8️⃣ Cultivating a Data-Driven Culture: Foster data literacy, educate stakeholders, and promote the value of high-quality data throughout the organization.
9️⃣ Democratize Data Insights: Empower teams with transparent data, embrace imperfections, and democratize data-driven decision-making.
🔟 Measure and Improve: Assess the impact of poor data quality, identify critical data sets, and continuously enhance data quality for better outcomes.
Data quality is crucial for businesses as inconsistent and unauthentic data can cost companies money and erode customer trust.

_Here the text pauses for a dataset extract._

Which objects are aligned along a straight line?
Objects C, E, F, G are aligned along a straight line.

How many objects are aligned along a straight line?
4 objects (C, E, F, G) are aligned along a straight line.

Measuring data quality through metrics such as completeness, timeliness, validity, accuracy, consistency, and uniqueness is essential.
Here are 10 key takeaways that will revolutionize your approach to data quality:
1️⃣ Data Downtime: Inconsistent, unauthentic data can cost companies millions and erode customer trust. Prioritize data reliability to avoid costly disasters.
2️⃣ Trustworthy Data: Remember, "No data is better than bad data." Ensure accuracy, completeness, and timeliness to establish trust and make informed decisions.
3️⃣ Meaningful Metrics: Measure completeness, timeliness, validity, accuracy, consistency, and uniqueness to assess and improve data quality effectively.
4️⃣ Data Governance: Understand data sourcing, ownership, and usage to ensure data integrity and accountability throughout the organization.
5️⃣ Pillars of Data Quality: Focus on freshness, distribution, volume, schema, and lineage to build a solid foundation for high-quality data.
6️⃣ Building Data Infrastructure: Master data ingestion, storage, processing, transformation, BI & analytics, observability, and governance to unleash the power of data.
7️⃣ Impact of Poor Data: Poor data quality hampers decision-making, efficiency, and business success. Prioritize data excellence for optimal results.
8️⃣ Cultivating a Data-Driven Culture: Foster data literacy, educate stakeholders, and promote the value of high-quality data throughout the organization.
9️⃣ Democratize Data Insights: Empower teams with transparent data, embrace imperfections, and democratize data-driven decision-making.
🔟 Measure and Improve: Assess the impact of poor data quality, identify critical data sets, and continuously enhance data quality for better outcomes.